If higher-order moments do exist in natural dynamic textures, the evolution of the visual system may have sacrificed the chance to see them because computing with compact representations of Gaussian statistics confers several benefits. An observer of motion is usually concerned with tracking the path of rigid bodies; indeed, assuming Gaussianity may help the visual system individuate multiple sources of motion that otherwise generate a platykurtic response in a population with broad direction tuning curves (Treue, Hol, & Rauber,
2000). More generally, Gaussian assumptions reduce processing demands for probabilistic computations because they require operations only on scalar representations of a distribution's location and width.

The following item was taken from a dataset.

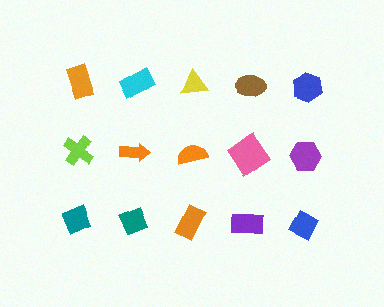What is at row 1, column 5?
A blue hexagon.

And because probabilistic computations on Gaussian inputs produce Gaussian outputs, this architecture can simplify inferential procedures. Nevertheless, a representation that is limited to lower-order moments poses a challenge to fully-Bayesian theories of neural computation, which would require more complete representations of probability distributions that include detailed information about their tails. Therefore, our results demonstrate a constraint that can inform future theories of how sensory information is encoded and decoded when using perception to guide behavior.